Some reports have shown increased prevalence of oral leukoplakia on FA patients who did not undergo a HSCT [11]. Nevertheless, the literature concerning the prevalence of erytroplakia, leukoplakia, or lichen planus lesions on FA patients is scanty at best, demonstrating an urgent need for further studies on early detection of oral premalignant lesions in these patients [12].

Human papillomavirus (HPV) is a known risk factor of HNSCC. In FA patients, the situation is less clear. Higher HPV prevalence with a broad spectrum of HPV types has been reported for FA patients, and experimental evidence further points toward a potential association between HPV and HNSCC in FA. However, the etiologic connection between HPV and HNSCC in FA remains to be determined [8, 13]. Regardless, HPV vaccination should be recommended for all FA patients.

Recently, Valleuer and coworkers reported the advantages of oral brush biopsy-based cytology to identify oral SCC or its precursor lesions at an early stage. This landmark study included 1233 brush biopsies from an unprecedentedly large cohort of 713 FA patients. They concluded that careful inspection of the oral cavity followed by brush biopsy of suspected lesions detects 63% of SCCs and its precursors at an early stage and negative cytology, especially when combined with DNA ploidy analysis, resulted in a benign course with a high specificity [14]. The benefits of brush biopsies in FA include low cost and minimal invasiveness in addition to potentially excellent sensitivity and specificity. However, the study employed the laboratory and pathologists of an expert cytopathology department, also with rigorously controlled ploidy analysis methodology. Therefore, should other hospitals consider routine oral screening of FA patients, employing adequately experienced cytopathologists and establishing well-controlled laboratory methods are also warranted.

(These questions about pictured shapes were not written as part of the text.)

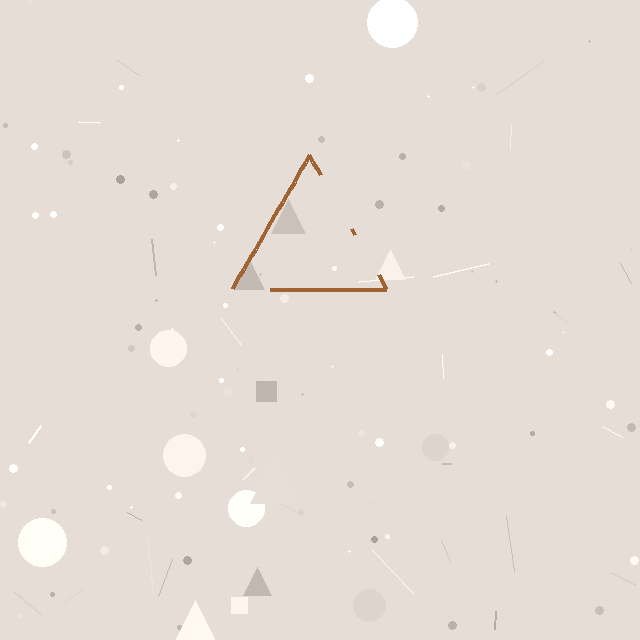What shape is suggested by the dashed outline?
The dashed outline suggests a triangle.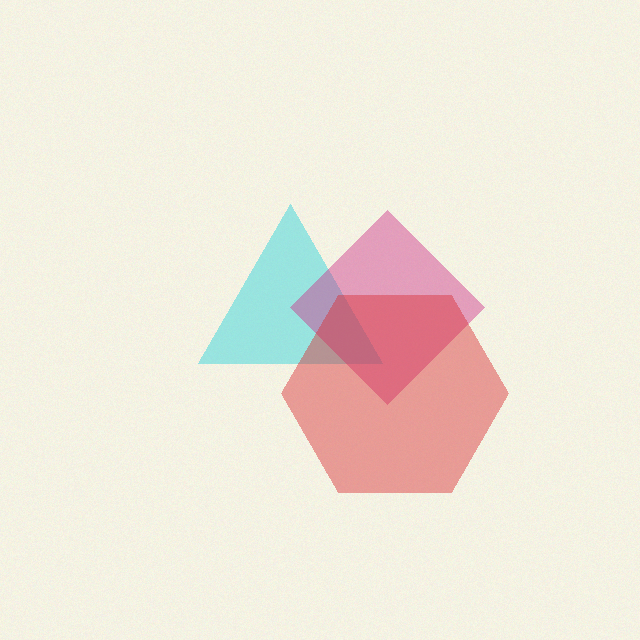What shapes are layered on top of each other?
The layered shapes are: a cyan triangle, a magenta diamond, a red hexagon.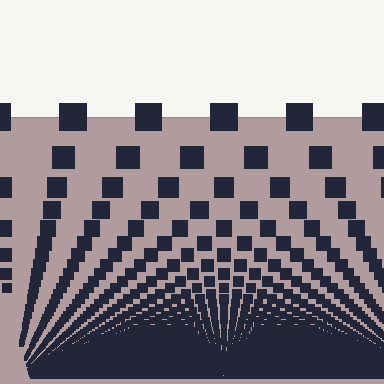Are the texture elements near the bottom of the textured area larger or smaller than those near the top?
Smaller. The gradient is inverted — elements near the bottom are smaller and denser.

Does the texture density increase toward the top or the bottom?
Density increases toward the bottom.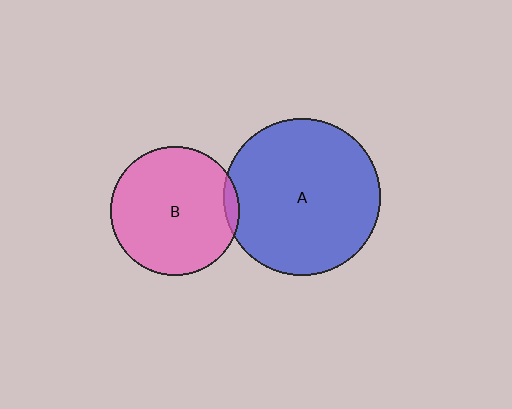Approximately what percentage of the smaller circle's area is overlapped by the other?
Approximately 5%.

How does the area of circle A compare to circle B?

Lastly, owing to the complexity of SCC treatment and the aggressive nature of the disease, we suggest that from early adulthood, patients with Fanconi anemia undergo a biannual screening of the oral cavity. We consider regular oral examinations, optimally performed by a specialist in oral diagnosis in an office properly equipped for oral examination, the only effective method of facilitating early detection of oral premalignancy and carcinoma. All the risk factors for HNSCC should also be addressed, a personalized plan for oral hygiene instructed with motivation for tobacco and alcohol abstinence. HPV vaccination should be recommended. Should a patient present with a leukoplakia or other premalignant mucosal lesions, follow-up examinations should be performed every 6-8 weeks, as stated by Kutler et al. [7] in order to increase survival and minimize morbidity caused by HNSCC for patients with this rare disease [10, 13].

Data Availability

No data were used to support this study.

Conflicts of Interest

The authors declare that they have no conflicts of interest.